The bill sailed through its respective House and Senate committees this month and is set for final preparation. Once signed into law, the measure will revise the state’s lodging facility use tax and Montana’s sales tax on lodging and car rentals.
It will also require all travel agent platforms to collect and remit those taxes to the state, including digital travel agents.
“They will be responsible for the collection and remittance rather than having that fall on the local property owner,” said Bergmann. “Because their platform didn’t have that built in, necessarily, you have a lot of onus on the property owner on how that’s managed and applied. This makes it so that’s uniformly applied to the platform rather than the property owner.”

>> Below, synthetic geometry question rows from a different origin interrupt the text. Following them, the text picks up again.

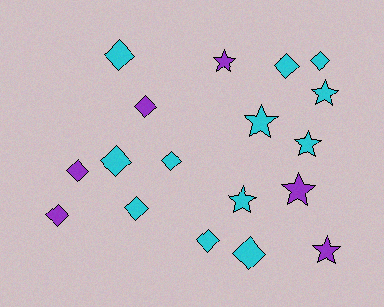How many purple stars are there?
There are 3 purple stars.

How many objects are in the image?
There are 18 objects.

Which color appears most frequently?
Cyan, with 12 objects.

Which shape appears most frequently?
Diamond, with 11 objects.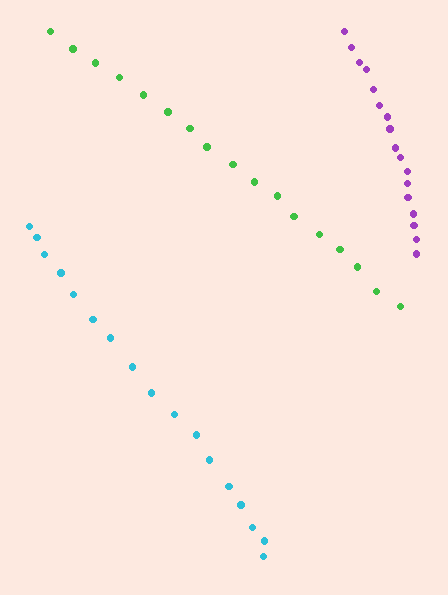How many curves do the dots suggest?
There are 3 distinct paths.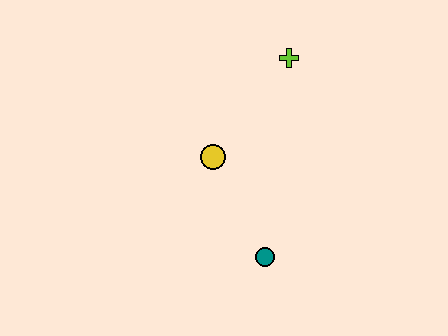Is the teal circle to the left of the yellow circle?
No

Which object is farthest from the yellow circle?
The lime cross is farthest from the yellow circle.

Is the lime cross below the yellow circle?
No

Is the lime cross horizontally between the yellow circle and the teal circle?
No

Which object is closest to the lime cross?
The yellow circle is closest to the lime cross.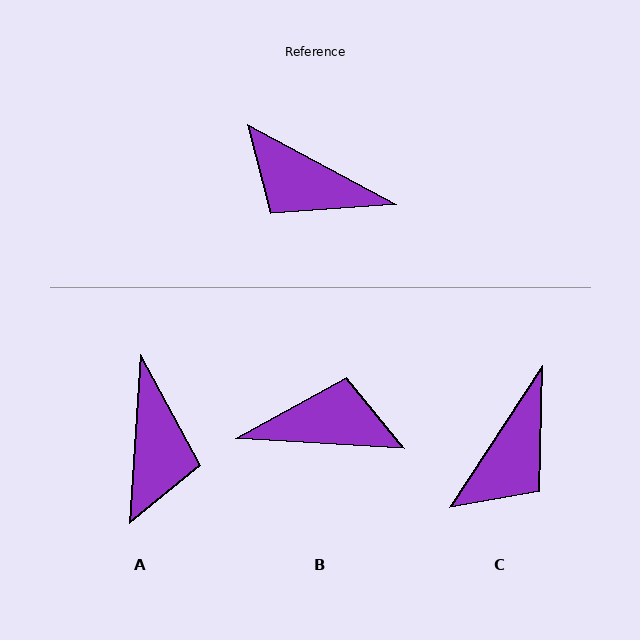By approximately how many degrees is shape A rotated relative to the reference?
Approximately 114 degrees counter-clockwise.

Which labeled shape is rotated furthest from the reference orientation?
B, about 155 degrees away.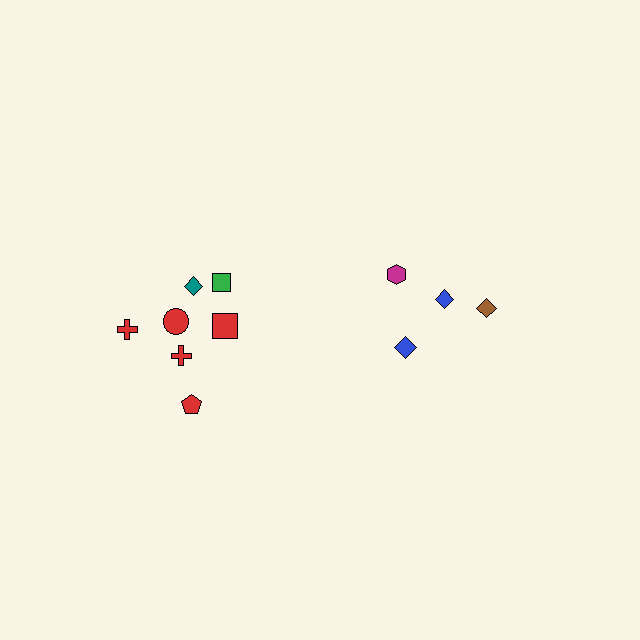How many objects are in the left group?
There are 7 objects.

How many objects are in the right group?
There are 4 objects.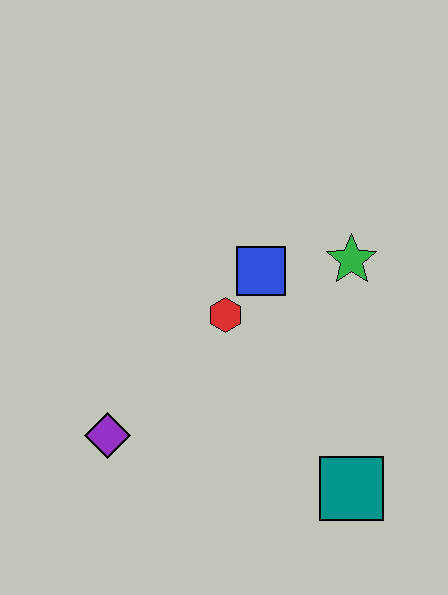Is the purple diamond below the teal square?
No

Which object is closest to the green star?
The blue square is closest to the green star.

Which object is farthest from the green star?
The purple diamond is farthest from the green star.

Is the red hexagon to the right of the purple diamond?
Yes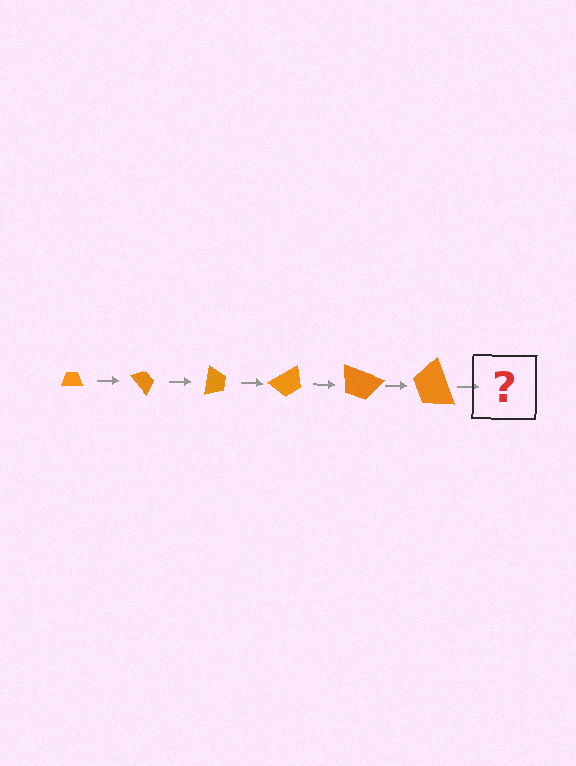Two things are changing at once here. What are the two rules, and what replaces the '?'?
The two rules are that the trapezoid grows larger each step and it rotates 50 degrees clockwise each step. The '?' should be a trapezoid, larger than the previous one and rotated 300 degrees clockwise from the start.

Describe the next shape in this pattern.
It should be a trapezoid, larger than the previous one and rotated 300 degrees clockwise from the start.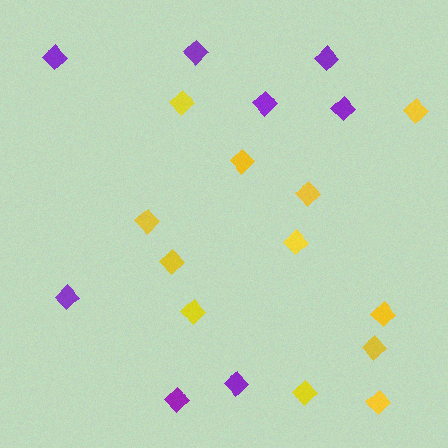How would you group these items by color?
There are 2 groups: one group of purple diamonds (8) and one group of yellow diamonds (12).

Many travelers book trips through online agents like Travelocity and Expedia, making them responsible for hundreds of thousands of bookings in Montana each year.
The Travel Technology Association believes the measure will tax those agents fees, thus making Montana more expensive as a destination. For the state’s hotels, bed and breakfasts, and lodging establishments that partner with those agents, the tax could make distribution more costly, the lobby group contends.
“New taxes that increase travel costs will deter visitors and make Montana residents travel to other states, forcing the state to miss out on recovering some of the $4.9 billion spent by tourists in Montana,” Shur said.
“This new tax will also put Montana’s recovery behind other states, and the state will not realize the tax windfall of travel demand when our nation turns the corner on the pandemic and begins to see economic spending approach pre-pandemic levels.”
Bergmann disagreed, saying the association’s description of the measure as a “new tax” is misleading. The tax has been in place for decades, she said, and the new bill just modernizes the language and applies it evenly to all travel groups.
“It’s intended to create uniformity for the Department of Revenue,” she said. “It has language that’s not clear in terms of how they can enforce and how collections and remittance should look. That language update is intended to provide DOR clarity.”